7569 Commits

Author SHA1 Message Date
rwatson
7ac0169fa1 Always acquire the UNIX domain socket subsystem lock (UNP lock)
before dereferencing sotounpcb() and checking its value, as so_pcb
is protected by protocol locking, not subsystem locking.  This
prevents races during close() by one thread and use of ths socket
in another.

unp_bind() now assert the UNP lock, and uipc_bind() now acquires
the lock around calls to unp_bind().
2004-08-16 04:41:03 +00:00
green
1de6d6df05 Add the missing knote_fdclose(). 2004-08-16 03:09:01 +00:00
green
99deda206a Allocate the marker, when scanning a kqueue, from the "heap" instead of the
stack.  When swapped out, a process's kernel stack would be unavailable,
and we could get a page fault when scanning the same kqueue.

PR:	kern/61849
2004-08-16 03:08:38 +00:00
rwatson
2cd0dbc8de Annotate the current UNIX domain socket locking strategies, order,
strengths, and weaknesses in a comment.  Assert a copyright over the
changes made as part of the locking work.
2004-08-16 01:52:04 +00:00
silby
e3f2e32958 Major enhancements to pipe memory usage:
- pipespace is now able to resize non-empty pipes; this allows
  for many more resizing opportunities

- Backing is no longer pre-allocated for the reverse direction
  of pipes.  This direction is rarely (if ever) used, so this cuts the
  amount of map space allocated to a pipe in half.

- Pipe growth is now much more dynamic; a pipe will now grow when
  the total amount of data it contains and the size of the write are
  larger than the size of pipe.  Previously, only individual writes greater
  than the size of the pipe would cause growth.

- In low memory situations, pipes will now shrink during both read
  and write operations, where possible.  Once the memory shortage
  ends, the growth code will cause these pipes to grow back to an appropriate
  size.

- If the full PIPE_SIZE allocation fails when a new pipe is created, the
  allocation will be retried with SMALL_PIPE_SIZE.  This helps to deal
  with the situation of a fragmented map after a low memory period has
  ended.

- Minor documentation + code changes to support the above.

In total, these changes increase the total number of pipes that
can be allocated simultaneously, drastically reducing the chances that
pipe allocation will fail.

Performance appears unchanged due to dynamic resizing.
2004-08-16 01:27:24 +00:00
truckman
5facb5bcc2 Yet another tweak to the shutdown messages in boot():
Don't count busy buffers before the initial call to sync() and
  don't skip the initial sync() if no busy buffers were called.
  Always call sync() at least once if syncing is requested.  This
  defers the "Syncing disks, buffers remaining..." message until
  after the initial sync() call and the first count of busy
  buffers.  This backs out changes in kern_shutdown 1.162.

  Print a different message when there are no busy buffers after the
  initial sync(), which is now the expected situation.

  Print an additional message when syncing has completed successfully
  in the unusual situation where the work of syncing was done by
  boot().

  Uppercase one message to make it consistent with all of the other
  kernel shutdown messages.

Discussed with:	bde (in a much earlier form, prior to 1.162)
Reviewed by:	njl (in an earlier form)
2004-08-15 19:17:23 +00:00
jmg
bc1805c6e8 Add locking to the kqueue subsystem.
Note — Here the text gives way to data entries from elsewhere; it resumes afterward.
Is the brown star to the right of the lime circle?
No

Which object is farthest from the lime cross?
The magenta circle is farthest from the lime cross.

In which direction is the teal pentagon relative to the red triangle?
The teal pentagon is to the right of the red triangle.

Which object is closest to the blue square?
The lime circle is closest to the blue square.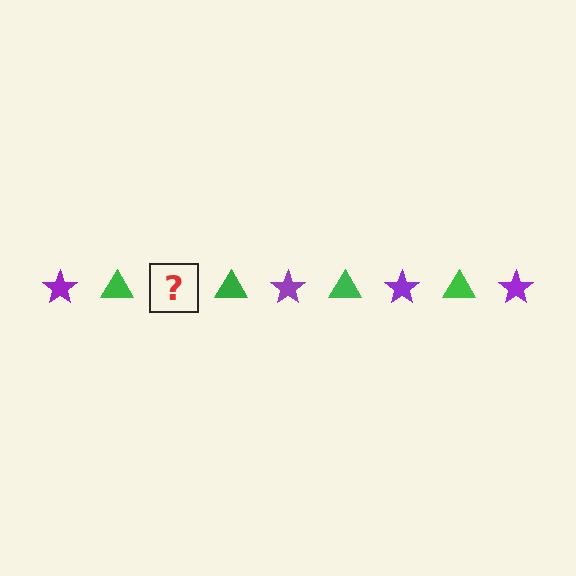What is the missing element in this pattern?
The missing element is a purple star.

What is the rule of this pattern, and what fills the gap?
The rule is that the pattern alternates between purple star and green triangle. The gap should be filled with a purple star.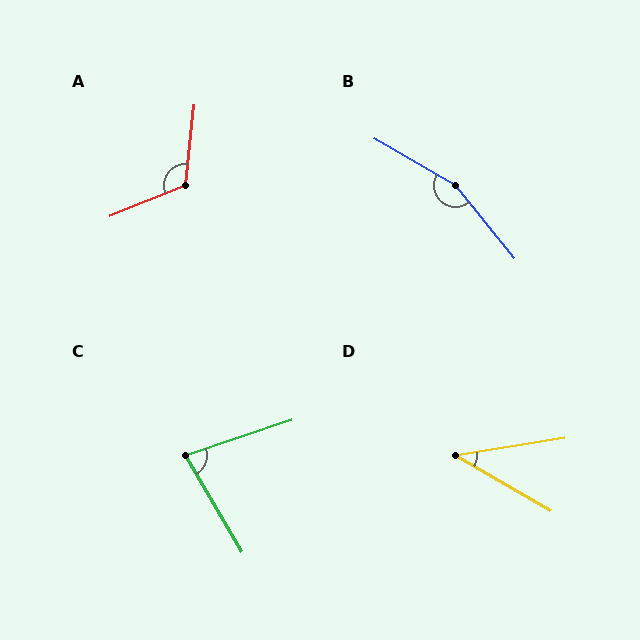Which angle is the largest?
B, at approximately 159 degrees.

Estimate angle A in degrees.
Approximately 118 degrees.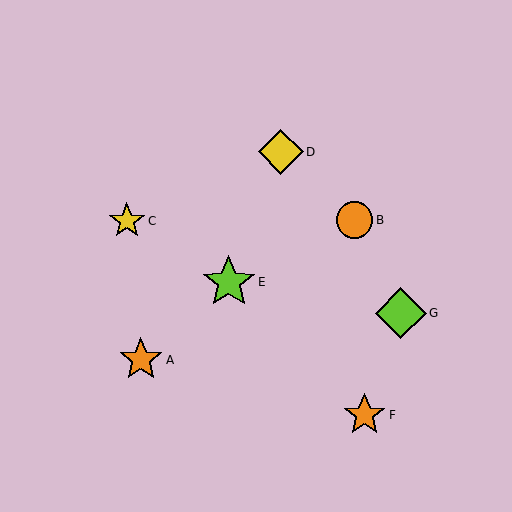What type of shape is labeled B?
Shape B is an orange circle.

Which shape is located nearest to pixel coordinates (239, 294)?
The lime star (labeled E) at (229, 282) is nearest to that location.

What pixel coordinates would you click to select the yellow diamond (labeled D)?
Click at (281, 152) to select the yellow diamond D.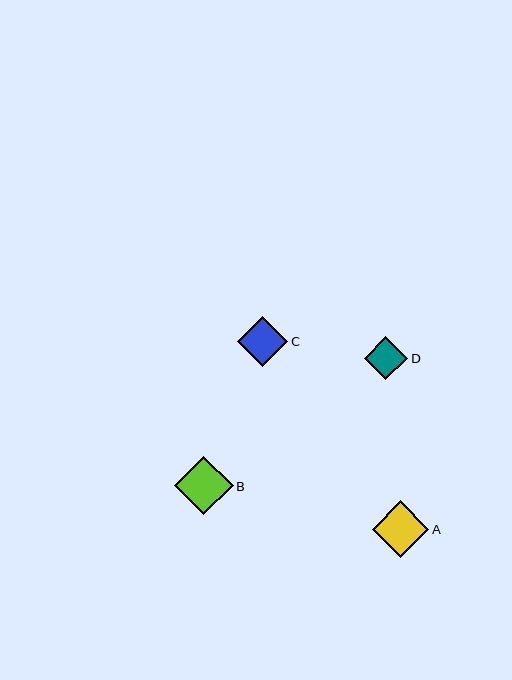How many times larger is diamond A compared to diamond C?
Diamond A is approximately 1.1 times the size of diamond C.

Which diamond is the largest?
Diamond B is the largest with a size of approximately 58 pixels.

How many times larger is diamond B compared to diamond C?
Diamond B is approximately 1.2 times the size of diamond C.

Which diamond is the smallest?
Diamond D is the smallest with a size of approximately 43 pixels.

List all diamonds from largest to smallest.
From largest to smallest: B, A, C, D.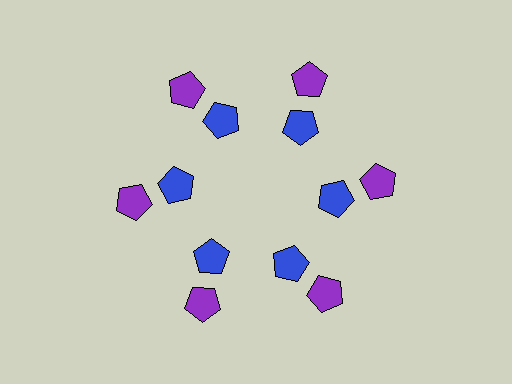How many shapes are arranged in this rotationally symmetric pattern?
There are 12 shapes, arranged in 6 groups of 2.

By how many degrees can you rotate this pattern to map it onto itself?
The pattern maps onto itself every 60 degrees of rotation.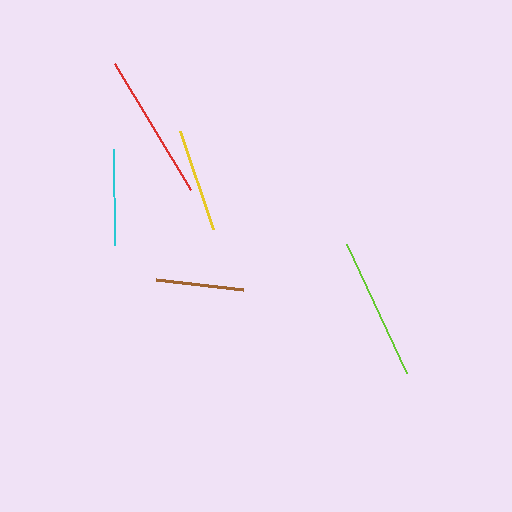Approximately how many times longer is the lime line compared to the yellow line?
The lime line is approximately 1.4 times the length of the yellow line.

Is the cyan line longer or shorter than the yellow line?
The yellow and cyan lines are approximately the same length (about 103 and 95 pixels).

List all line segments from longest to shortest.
From longest to shortest: red and lime (about equal), yellow and cyan (about equal), brown.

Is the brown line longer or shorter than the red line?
The red line is longer than the brown line.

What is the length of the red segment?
The red segment is approximately 147 pixels long.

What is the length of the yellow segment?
The yellow segment is approximately 103 pixels long.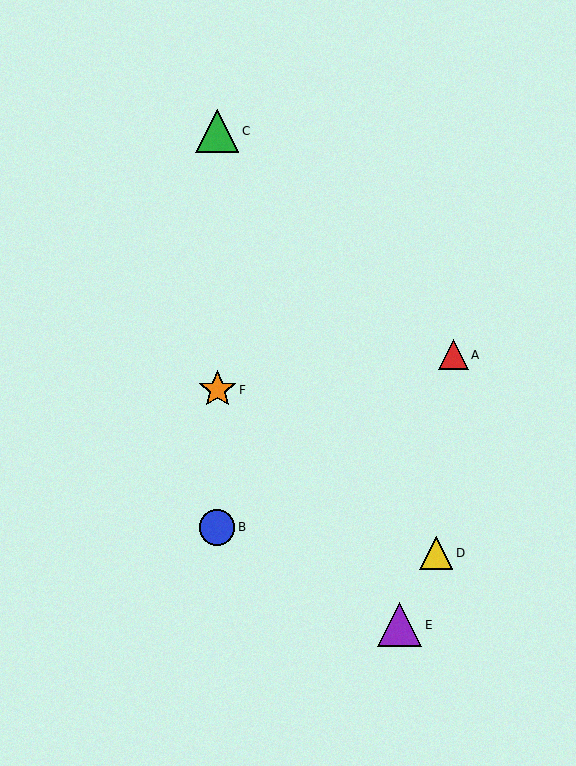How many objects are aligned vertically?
3 objects (B, C, F) are aligned vertically.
This also makes the kqueue subsystem
a more complete subsystem, and removes the knowlege of how things are
implemented from the drivers.  Include locking around filter ops, so a
module like aio will know when not to be unloaded if there are outstanding
knotes using it's filter ops.

Currently, it uses the MTX_DUPOK even though it is not always safe to
aquire duplicate locks.  Witness currently doesn't support the ability
to discover if a dup lock is ok (in some cases).
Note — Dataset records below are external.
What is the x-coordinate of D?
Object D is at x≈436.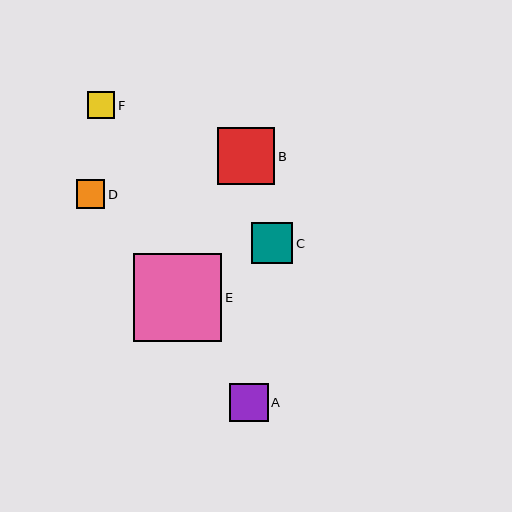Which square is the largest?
Square E is the largest with a size of approximately 89 pixels.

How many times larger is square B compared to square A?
Square B is approximately 1.5 times the size of square A.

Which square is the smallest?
Square F is the smallest with a size of approximately 27 pixels.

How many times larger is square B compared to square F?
Square B is approximately 2.1 times the size of square F.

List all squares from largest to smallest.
From largest to smallest: E, B, C, A, D, F.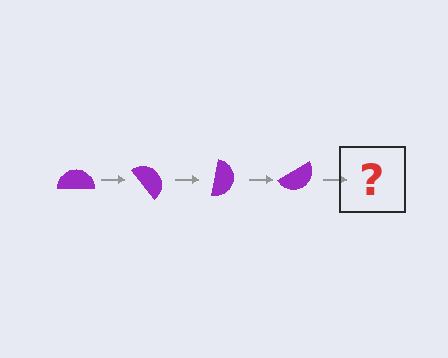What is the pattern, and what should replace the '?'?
The pattern is that the semicircle rotates 50 degrees clockwise each step. The '?' should be a purple semicircle rotated 200 degrees clockwise.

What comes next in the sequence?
The next element should be a purple semicircle rotated 200 degrees clockwise.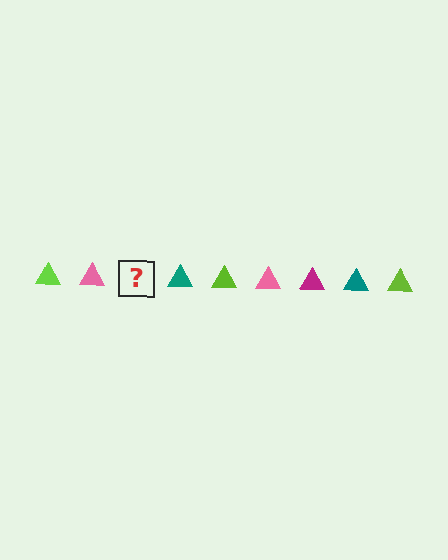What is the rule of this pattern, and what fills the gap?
The rule is that the pattern cycles through lime, pink, magenta, teal triangles. The gap should be filled with a magenta triangle.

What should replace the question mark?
The question mark should be replaced with a magenta triangle.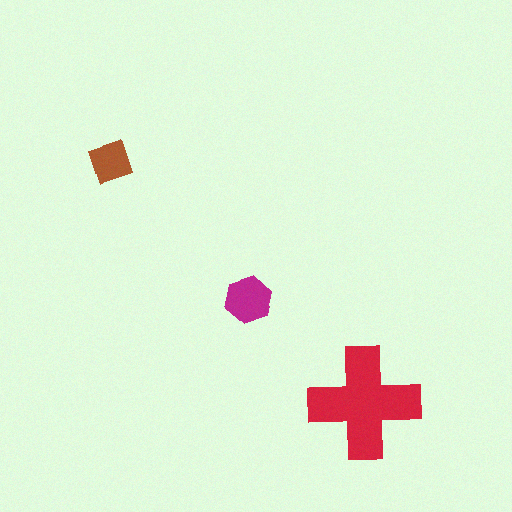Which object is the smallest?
The brown diamond.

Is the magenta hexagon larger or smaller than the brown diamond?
Larger.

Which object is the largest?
The red cross.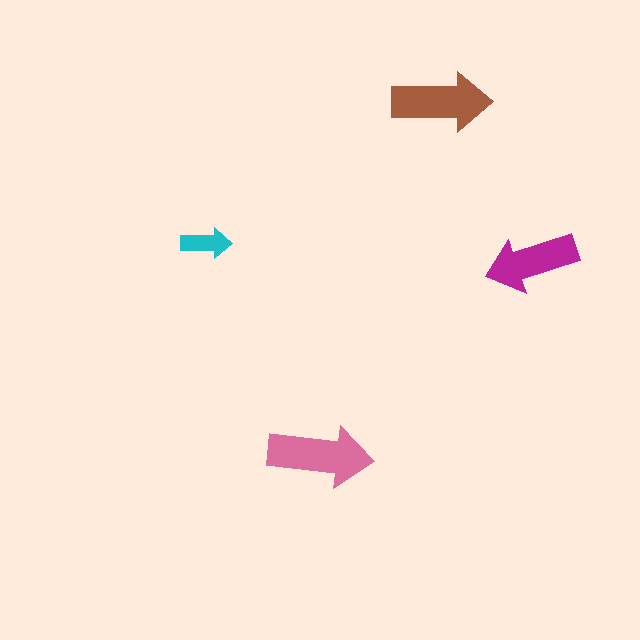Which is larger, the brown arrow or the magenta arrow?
The brown one.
Reviewed by:	green, rwatson (both earlier versions)
2004-08-15 06:24:42 +00:00
rwatson
b3113cfdfe Add a new sysctl, debug.kdb.stop_cpus, which controls whether or not we
attempt to IPI other cpus when entering the debugger in order to stop
them while in the debugger.  The default remains to issue the stop;
however, that can result in a hang if another cpu has interrupts disabled
and is spinning, since the IPI won't be received and the KDB will wait
indefinitely.  We probably need to add a timeout, but this is a useful
stopgap in the mean time.

Reviewed by:	marcel
2004-08-15 02:06:27 +00:00
rwatson
c7e2313e86 Cause pfind() not to return processes in the PRS_NEW state. As a result,
threads consuming the result of pfind() will not need to check for a NULL
credential pointer or other signs of an incompletely created process.
However, this also means that pfind() cannot be used to test for the
existence or find such a process.  Annotate pfind() to indicate that this
is the case.  A review of curent consumers seems to indicate that this is
not a problem for any of them.  This closes a number of race conditions
that could result in NULL pointer dereferences and related failure modes.
Other related races continue to exist, especially during iteration of the
allproc list without due caution.

Discussed with:	tjr, green
2004-08-14 17:15:16 +00:00
phk
9595df2db1 Add some KASSERTS. 2004-08-14 08:33:49 +00:00
julian
ae4d7bb6b9 Whitespace nit. 2004-08-14 07:21:20 +00:00
rwatson
136013f29f After completing a name lookup for a target UNIX domain socket to
connect to, re-check that the local UNIX domain socket hasn't been
closed while we slept, and if so, return EINVAL.  This affects the
system running both with and without Giant over the network stack,
and recent ULE changes appear to cause it to trigger more
frequently than previously under load.  While here, improve catching
of possibly closed UNIX domain sockets in one or two additional
circumstances.  I have a much larger set of related changes in
Perforce, but they require more testing before they can be merged.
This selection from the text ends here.